"Oh, it's true! I'm not romancing. When I said good-bye to you in that Lambeth bedroom, I meant it to be a good-bye. I went on board that boat with the full intention of making a hole in the water."

"Dick! Dick! Don't say it!"

"I do say it. I say it emphatically. Life didn't seem worth the living to me. Masters shared my cabin; nursed me; tended me; made me see things differently. In fact, made a man of me. When I think of him, and all he did for me, I cry from my heart: God bless him! God bless him!"

He turned his head that she might not see the tears filling his eyes; continued:

"When I think of the debt I owe him, a debt I would pay with my life cheerfully if it would help him, I—I—I——"

She interrupted him; was standing close to him again, white-faced, dry-eyed, breathing heavily.

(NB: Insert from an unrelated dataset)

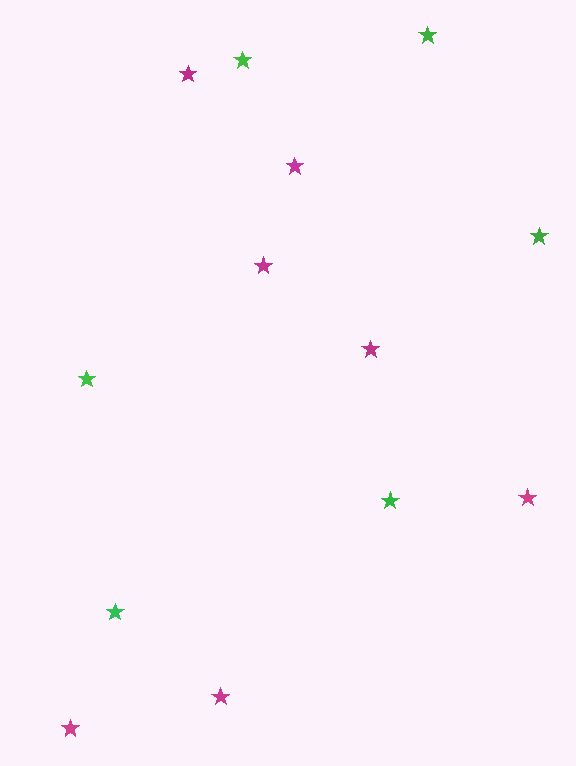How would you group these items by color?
There are 2 groups: one group of green stars (6) and one group of magenta stars (7).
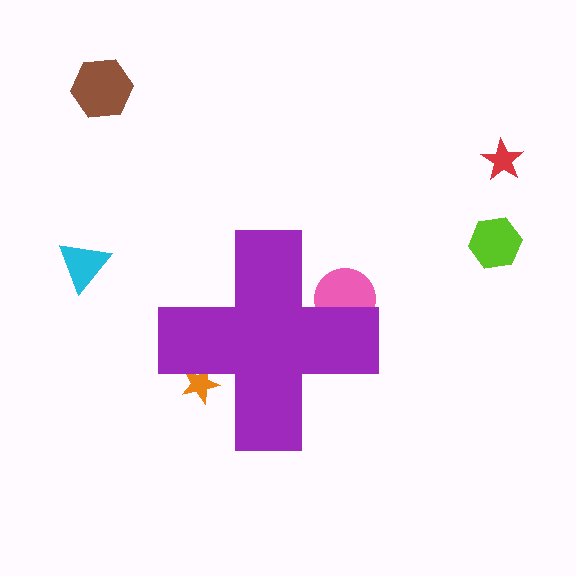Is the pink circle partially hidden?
Yes, the pink circle is partially hidden behind the purple cross.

"Dick! Dick!" she gasped. "You don't know how you are hurting me!"

"And I bring him here," he spluttered, "to your home. Because it was the only place I could bring him to; because I thought my sister loved me, that she would stretch out a warm hand of welcome to the man who saved me. What happens? What happens? She doesn't throw the plates and dishes at him, but, by God! I wish she had! It would have been better than the cold, cutting, contemptuous nature of her insults!"

He struggled to get free from her arms; they had found their way round his neck, and her head was on his bosom. But she held him too tightly. He was unfair; she knew it; not all the wrong was on her side.

"You think nothing of me, Dick!" Her sobbing expostulation: "You ignore the things he has done; the way he has behaved to me!"